La grande menace de la saison surgit dès le début et porte les traits de Pandora incarnée par Shannyn Sossamon (Moonlight). Le personnage s’installe au long cours, relie plus ou moins les histoires hebdomadaires entre elles, et s’il ne se révèle pas désagréable, il peine à causer un réel intérêt malgré une fin de parcours mieux amenée. Compte tenu de son nom, il paraît évident qu’elle n’arrive pas les mains vides, mais bel et bien avec sa fameuse boîte au contenu fort inquiétant. Son but est de conditionner la peur parmi les habitants de Sleepy Hollow, pour une raison initialement mystérieuse. Elle délivre ainsi sur un plateau des créatures malfaisantes telles qu’une version fantastique de Jack l’Éventreur ou de la Petite souris, et plus tard, un puissant mégalomaniaque sans relief, mais caricatural (Peter Mensah – Spartacus). Rapidement, Ichabod et Abbie cherchent à la contrer et pour ce faire, Jenny les seconde avec le soutien de Joe Corbin duquel elle se rapproche. À ce sujet, la série en profite pour injecter une dimension plus romantique, voire tragique, sauf qu’encore une fois, rien ne décolle et les émotions ne touchent que trop rarement. La sœur d’Abbie mérite davantage d’exploitation et de ne pas se contenter d’interagir avec d’autres. La famille demeure au centre des propos et la survenue d’un membre disparu rate également le coche. De toute manière, cette année n’est qu’idées lancées à la sauvette et associations approximatives.

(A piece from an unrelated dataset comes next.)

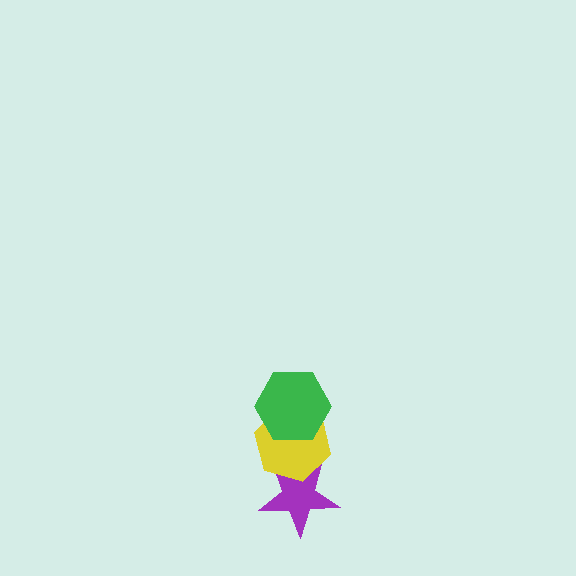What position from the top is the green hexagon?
The green hexagon is 1st from the top.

Cet aspect bancal transparaît à merveille à travers l’incursion dans l’univers de Bones avec le 3×05, Dead Men Tell No Tales. Sleepy Hollow possède de solides cartes dans le versant fantastique si elle ose tirer parti de son exubérance décoiffante, mais elle ajoute un registre policier très conventionnel et peu haletant. L’intégralité des intrigues se déroulant à Quantico et la dynamique qu’Abbie entretient avec son ex-collègue ne riment pas non plus à grand-chose de consistant.

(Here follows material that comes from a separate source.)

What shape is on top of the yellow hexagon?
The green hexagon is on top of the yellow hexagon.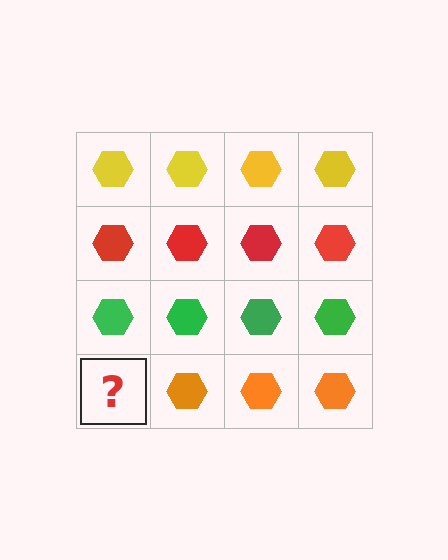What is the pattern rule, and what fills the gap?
The rule is that each row has a consistent color. The gap should be filled with an orange hexagon.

Pour résumer, après une précédente saison commençant déjà à montrer de francs signes d’usure, cette nouvelle salve d’épisodes confirme la chute qualitative de Sleepy Hollow. La série essaye continuellement de se réinventer même si cela signifie devenir incohérente avec ses débuts. Dire qu’elle détenait à l’origine une formule certes imparfaite, mais délicieuse, car décalée et décomplexée… Les scénaristes y mettent du leur, ne le nions pas, puisque la créativité surnaturelle répond notamment à l’appel, sauf que la recette ne fonctionne plus ou alors de manière anarchique. Ce manque de suspense et d’enjeux impliquant réellement les téléspectateurs nuit à l’appréciation générale, voire au divertissement. Les récits stériles se succèdent, se conforment à une mécanique sérieusement éprouvée, introduisent divers personnages et idées, sans jamais les explorer un tant soit peu. La production ressemble maintenant à une fade association de pièces de puzzles disparates et non pas à une œuvre au caractère affirmé. Difficile, donc, de souhaiter suivre ce duo pourtant si sympathique ; l’épilogue donne d’ailleurs envie d’oublier une bonne fois pour toutes cette fiction générique jadis dotée d’un innocent charme désinvolte.